Malakhai was already badly wounded – they both were. Mallory could not shake the images of a pendulum’s slicing razor.

„St. John was a first-rate cop,“ said Mallory. „He was always the strongest one – and the weak link – too moral for cold-blooded murder.“ She could still hear Franny screaming. „St. John’s part was so passive he could walk if he turned state’s evidence. But we both know he’ll never do that. I’ll get all of you.“ She forced a smile and gave equal weight to each word of the bluff. „I can’t lose.“

„You’re wrong, Mallory. Emile is innocent.“

„He had guilty knowledge. That’s all I need for conspiracy.“ Blood streamed down the faces in the audience. „And here’s the kicker.“ Malakhai, can you hear the pendulum hissing through the air? „I won’t even have to prove it. St. John will write out a full confession and save the state the cost of a trial. And since he’s taking the fall anyway, he’ll take it for you and Nick. He’ll go to jail for you, maybe die for you.“ Penance for the executioner of the Maquis.

„He’s innocent.“

Franny screamed again. All that pain.

„What do I care who goes down?“ said Mallory. „As long as somebody pays.“ She was seeing the blood as it flew off the pendulum and struck the faces in the audience. „I don’t have any more time to waste on you. I’ll do my deal with St. John.“ She turned her back on him and walked toward the door, and Franny went with her, crying out for help, bleeding from his wounds.

„Mallory?“

Malakhai came up behind her and put his hands on her shoulders to keep her from leaving him. She felt his face pressing into her hair. The blood, all that blood. This was her mantra. He whispered, „Suppose I save the state the cost of a trial? If I confess, you don’t need Nick or Emile, do you? They don’t even have to know about this conversation.“

Mallory saw the shadow move across the wall, but there was no one to cast it. She closed her eyes, so tired, seeing things that were not there. Franny was crying.

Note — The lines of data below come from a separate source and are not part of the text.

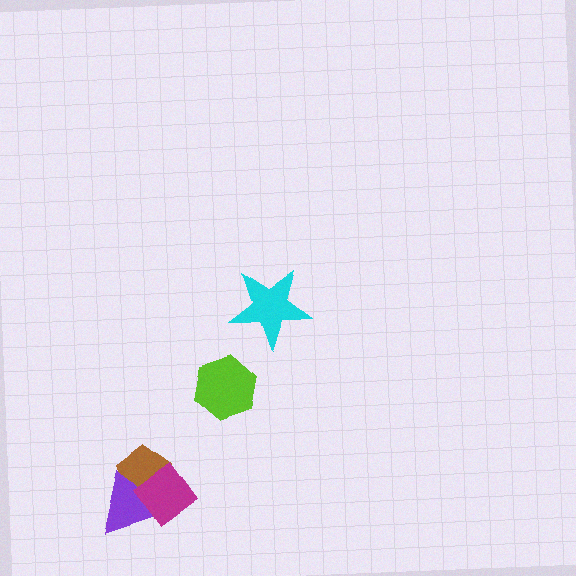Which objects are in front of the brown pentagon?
2 objects cover part of the brown pentagon: the purple triangle and the magenta diamond.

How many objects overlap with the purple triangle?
2 objects overlap with the purple triangle.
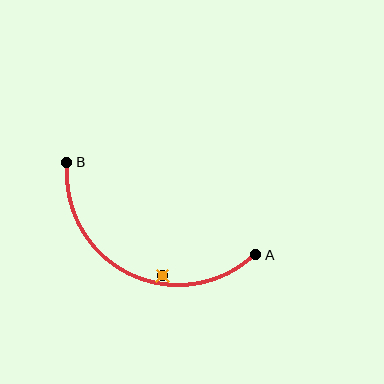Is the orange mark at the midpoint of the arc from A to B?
No — the orange mark does not lie on the arc at all. It sits slightly inside the curve.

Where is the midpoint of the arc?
The arc midpoint is the point on the curve farthest from the straight line joining A and B. It sits below that line.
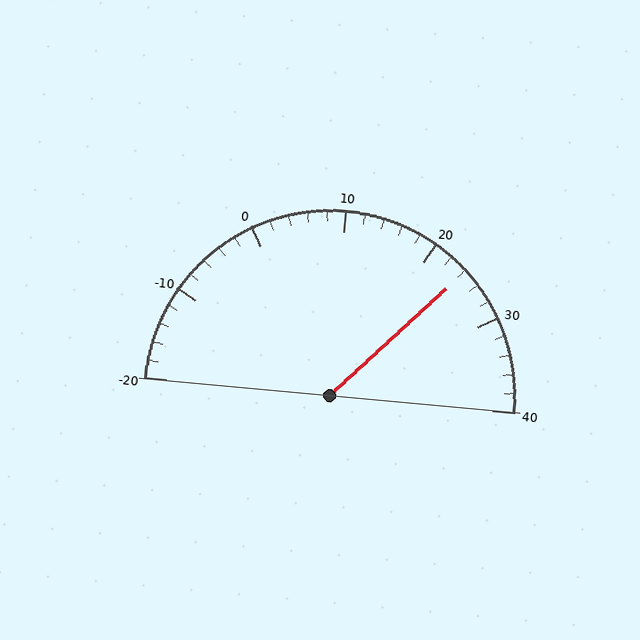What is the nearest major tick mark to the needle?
The nearest major tick mark is 20.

„What do I care?“ All that blood. „So long as somebody pays.“ One conviction was better than none. „But there are conditions.“

Mallory was thinking ahead to the defense attorney who would demolish the case before it ever went to court. Did she smell gardenias? Had she ever been this tired? She could hear Riker say again that she was only human. His voice was drowned out by Franny, who would not stop crying and screaming.

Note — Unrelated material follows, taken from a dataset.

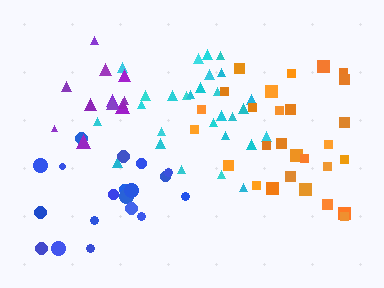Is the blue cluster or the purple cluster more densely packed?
Purple.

This had to end, and quickly.

The attorneyright. With documentation of insanity, any first-year law student could nullify a signed confession.

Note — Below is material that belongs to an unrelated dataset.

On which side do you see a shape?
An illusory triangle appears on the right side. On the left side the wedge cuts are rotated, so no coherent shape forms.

„Conditions.“ She opened her eyes. There was no shadow on the wall, and the interior screams had stopped. „You’ll waive your right to a lawyer when you write out your statement. There won’t be any case for extenuating circumstances – no medical reports, no psych evaluations.“

She could feel his warmth behind her, so close. His breath was in her hair.

„You’ll make a second confession in open court. After sentencing, you’ll be taken into custody.“ Something dark was moving in the corner of her eye, a shadow rising up the length of the wall, ready to strike.

No, there’s nothing there.

„Then you’ll go straight to prison. No postponements, no legal games to buy you any time.“ There was no woman to make that shadow. Louisa had died more than half a century ago.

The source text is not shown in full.